Beyond the Red Mirror (2015/02/03) Blind Guardian 商品詳細を見る |
ジャーマン・メタルのみならずエピック・メタルの重鎮として確固たる地位を築いているブラインド・ガーディアンの約四年半ぶりとなる新作アルバム。個人的なことを言わせてもらうと、トーマス"トーメン"スタッシュ脱退後の2006年作『A Twist in the Myth』に失速を感じて以来、あまり熱を入れてバンドの動向を追うことはしていませんでした(次作『At the Edge of Time』も聴いてはいるのですが、さほどしっくりはこず)。本作はバンドの出世作となった『Imaginations from the Other Side』(1995)の、実に二十年ぶりとなる“続編”を描いたストーリー・コンセプトアルバムということで、「代表作の続編はコケる」という法則上、今回はますますダメなのでは…とリリース前からネガティヴに構えておりましたが、嬉しいことにそれはいくらか裏切られました。はっきり言って、久々に手応えを感じさせる内容になっています。ただ、サウンドの方向性は『Imaginations from the Other Side』でみせたスラッシュ・メタル系の超突貫タイプではなく、やはり大仰なエピック・メタル路線でガッツリと組まれており、サウンドだけ抜き出せばむしろ「ライヴ再現は不可能」とまで言わしめるほどに過剰な作り込みを施した『A Night at the Opera』(2002)の正統後継作なのではと感じます。メンバーも二十年ぶん歳をとったので、やはりあのころへの回帰を果たすということはありえないのだなと改めて痛感してしまいましたが、前作、前々作と比べれば本作の健闘ぶりは特筆に価するレベルです。相当な気合をもって臨んだのは充分に伝わりました。
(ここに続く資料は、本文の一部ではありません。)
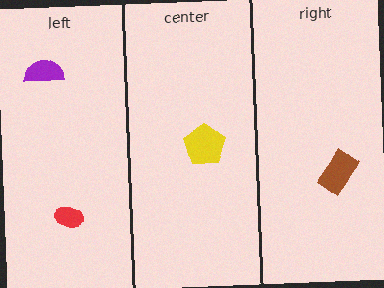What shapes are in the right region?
The brown rectangle.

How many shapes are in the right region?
1.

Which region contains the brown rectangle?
The right region.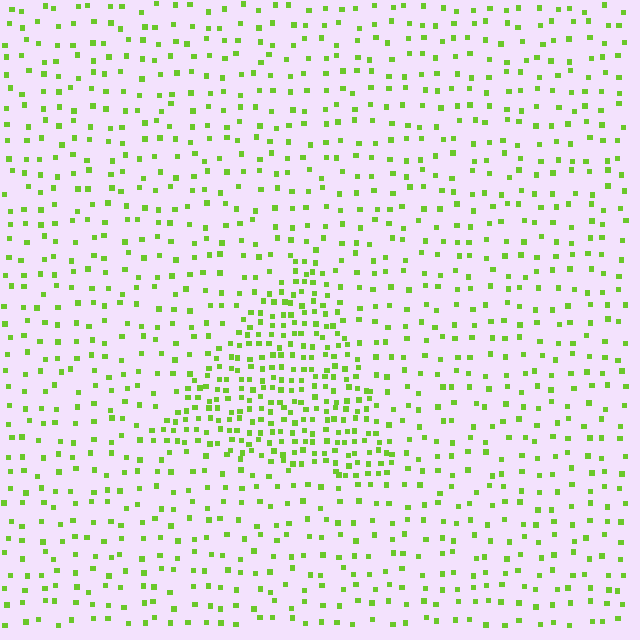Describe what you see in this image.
The image contains small lime elements arranged at two different densities. A triangle-shaped region is visible where the elements are more densely packed than the surrounding area.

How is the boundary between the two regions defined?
The boundary is defined by a change in element density (approximately 2.4x ratio). All elements are the same color, size, and shape.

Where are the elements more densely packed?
The elements are more densely packed inside the triangle boundary.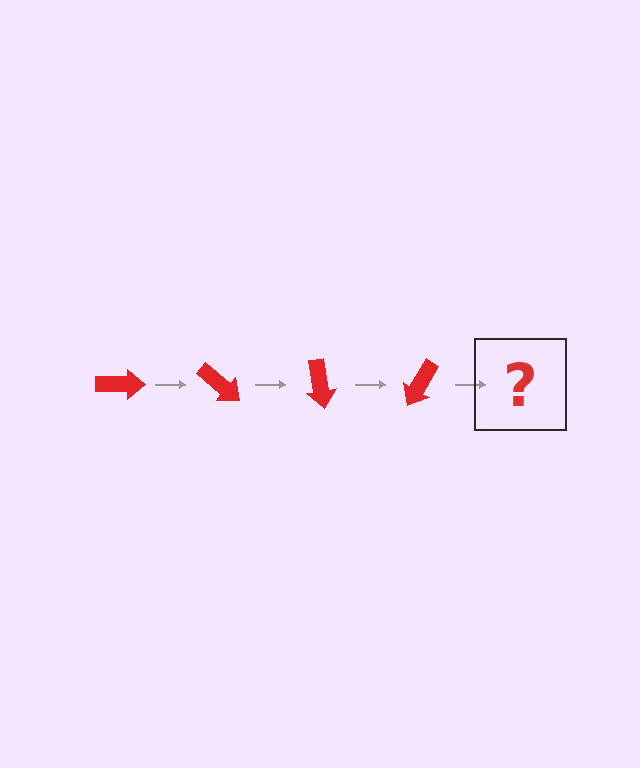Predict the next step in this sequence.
The next step is a red arrow rotated 160 degrees clockwise.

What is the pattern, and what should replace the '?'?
The pattern is that the arrow rotates 40 degrees clockwise each step. The '?' should be a red arrow rotated 160 degrees clockwise.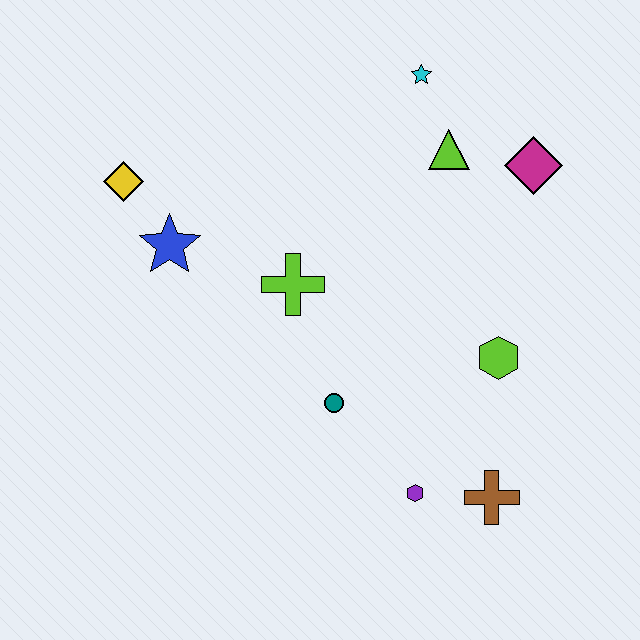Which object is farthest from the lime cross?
The brown cross is farthest from the lime cross.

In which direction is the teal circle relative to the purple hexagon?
The teal circle is above the purple hexagon.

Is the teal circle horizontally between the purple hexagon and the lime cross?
Yes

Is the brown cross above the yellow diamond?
No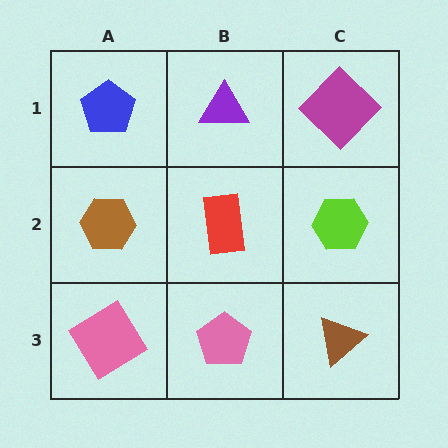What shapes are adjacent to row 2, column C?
A magenta diamond (row 1, column C), a brown triangle (row 3, column C), a red rectangle (row 2, column B).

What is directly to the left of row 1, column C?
A purple triangle.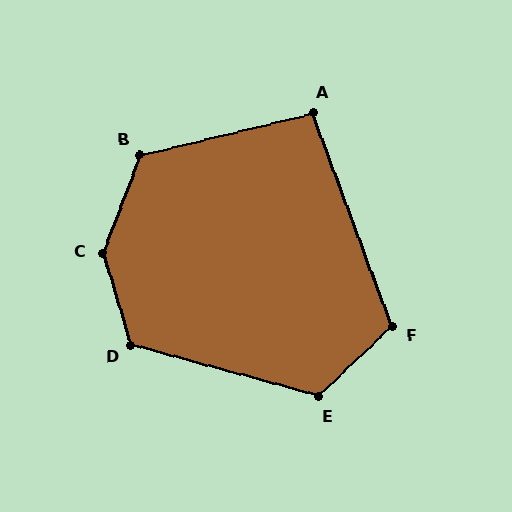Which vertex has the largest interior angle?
C, at approximately 142 degrees.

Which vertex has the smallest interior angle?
A, at approximately 97 degrees.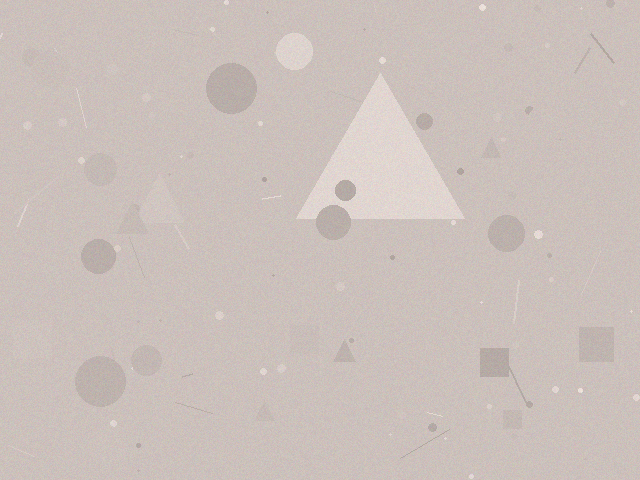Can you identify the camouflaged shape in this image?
The camouflaged shape is a triangle.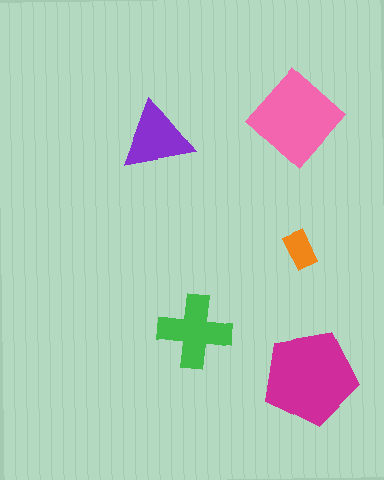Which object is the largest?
The magenta pentagon.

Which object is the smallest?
The orange rectangle.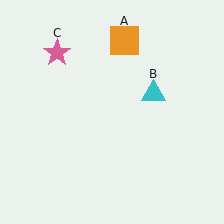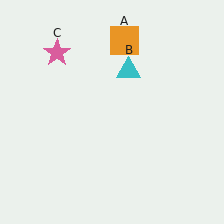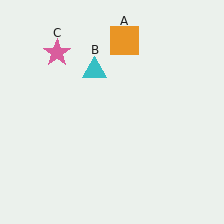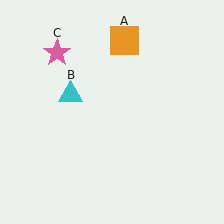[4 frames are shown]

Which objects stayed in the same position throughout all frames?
Orange square (object A) and pink star (object C) remained stationary.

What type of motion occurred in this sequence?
The cyan triangle (object B) rotated counterclockwise around the center of the scene.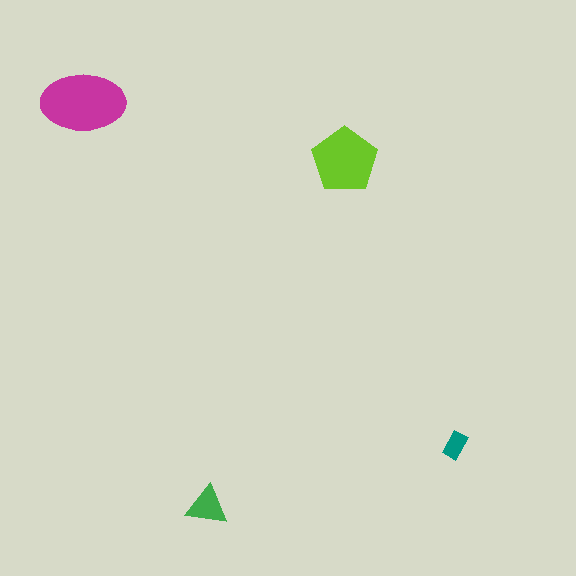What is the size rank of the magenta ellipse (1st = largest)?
1st.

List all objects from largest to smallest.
The magenta ellipse, the lime pentagon, the green triangle, the teal rectangle.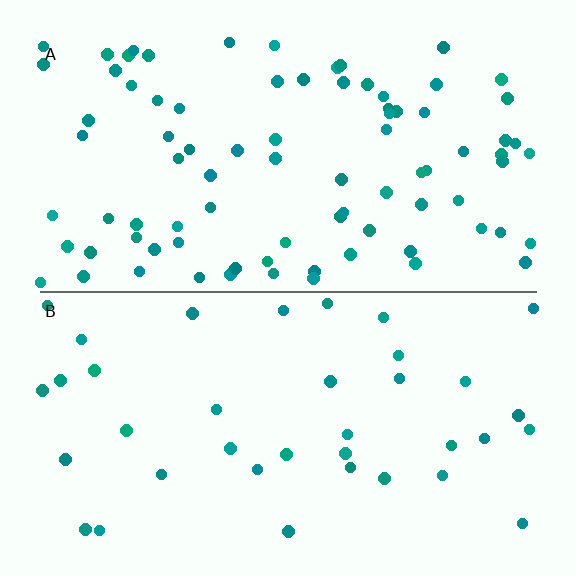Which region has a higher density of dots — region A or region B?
A (the top).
プロデューサーのチャーリー・バウアファイントをはじめ、レコーディングメンバーはほとんど変更はないものの、唯一、これまでライヴサポートベーシストであった元VENGEANCEのBarend Courboisが本作をもって正式メンバーとして加入し、ごく初期のツイン・ヴォーカリスト時代(わずか数ヶ月で終わったそうですが)以来となる五人編成になりました。バンドのウリであるクワイアコーラスには何カ国ものコーラス隊を迎え、重厚極まるシンフォニック・サウンドには百名近いグランド・オーケストラを起用するという妥協のなさも相変わらずです。正直、『A Night at the Opera』以降、制作環境的にはカウンターストップしてしまった感があるので、もはやバンドのプラスアルファの部分は楽曲をどれだけ錬り込めるかというところでしか出せないんですよね(その境地に達してしまったというのがこのバンドのすごいところでもあるのですが)。ジョージ・R・R・マーティンやロバート・ジョーダンの大作ファンタジーや、マイクル・ムアコックやピーター・S・ビーグル、果てはジョン・ミルトンの『失楽園』まで題材にとった前作『At the Edge of Time』はそれらのイメージに引っ張られた印象を感じてしまいましたが、本作には特定の元ネタとなるものはなく、オリジナルのコンセプトで貫いているということもあってか、結果的にサウンドとの部分でうまくバランスがとれたとも感じます。構成が複雑重厚を極めているため、各曲のクライマックス感はハンパないのですが、逆に言ってしまえばこれといった決め手の一曲はないです。楽曲的にもアルバム的にも「クワイアコーラスに始まり、クワイアコーラスに終わる」という金太郎飴状態で、聴く叙事詩、浴びる叙事詩を体現しております。また、"The Ninth Wave"と"Grand Parade"という、ともに豪華絢爛たるつづれおりのイメージを幾度も喚起させる九分半の大曲をアルバムの始めと終わりに楔のように打ち込んであるのも、本作を一本筋が通ったものにする上で重要なポイントだと感じました。畢生の大傑作とまではいいませんが、ここ数年裏返していたてのひらを思わず返したくなるくらい、バンドに対してここ久しくなかった昂ぶりをおぼえました。よくよく考えれば、トーメンが脱退してから十年近く経とうとしているんですよね、次回作ではまたどうなるかはわかりませんが、全盛期に迫ろうとしたバンドの気合には賞賛を贈りたいですね。